= St Dominic's Holy Well =

St Dominic's Holy Well is a natural spring located in the parish of St George, Truro, Cornwall.

The well now known as St Dominic's Well is located in the front garden of Carvedras House in St George's Road, Truro and is approached via stone steps which lead down from street level to the site. It appears to have been built in the 17th century.

However, this is not the real St Dominick's well. There has been a confusion between the original Carvedras House occupying the space taken up by 78 to 95 Kenwyn Street and the newer one on St George's Hill. In a lease of 1664 this area by the old Carvedras House was described as "all that decayed old pair of walls near the upper end of Carvoddris house adjacent to Carvoddris garden and orchard in Kenwyn together with 40' in the said orchard in breadth and 60' in length with 40' of ground more leading from the pear tree to the way bounding with the gate of John Robarts leading to St. Dominick's well". This must have been the lane beside 95 Kenwyn Street, which now goes past Kenwyn Mews, leading to what is marked on the old OS maps as "Friary Well site of". This must have been the real St Dominic's Well. This would have been the Well of the White Friars or Dominicans who resided in Truro on the Friary Meads of Carvedras Manor.
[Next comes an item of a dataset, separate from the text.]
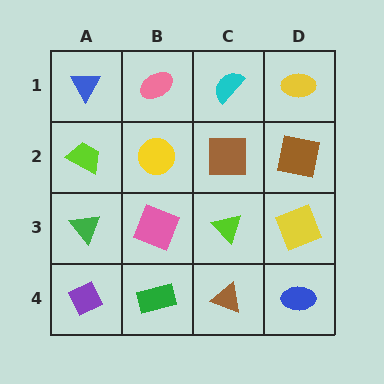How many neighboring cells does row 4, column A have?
2.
"The Dominican Friary stood between Kenwyn Street and the river ; it was founded by one of the Reskymer family, and was built in the 13th century, Bishop Bronescombe dedicating the church on Michaelmas day, 1259. About a century and a half ago, parts of the church, and of the holy well, were distinctly visible in a meadow called the Friary, but I am not aware that any remains at present exist. The site is intersected by Castle Street and Frances Street, and although I made a careful examination of the ground (accompanied by the Rev. W. Iago) some little time ago, we were unable to find any remains except a few worked stones built into walls. The church appeared by the plan of the south coast of Cornwall, temp Henry VIII., to have had a lofty tower with pinnacles, and it contained three bells. Thus in the 13th century Truro had grown to be a thriving town, whilst in 1339 it was the largest town in Cornwall, with the exception of Bodmin ; Lostwithiel coming third.

It was an important missionary centre with a church and chapter house. It is known that at the time of the Dissolution of the Monasteries in 1538 the Friary had a Prior and ten friars.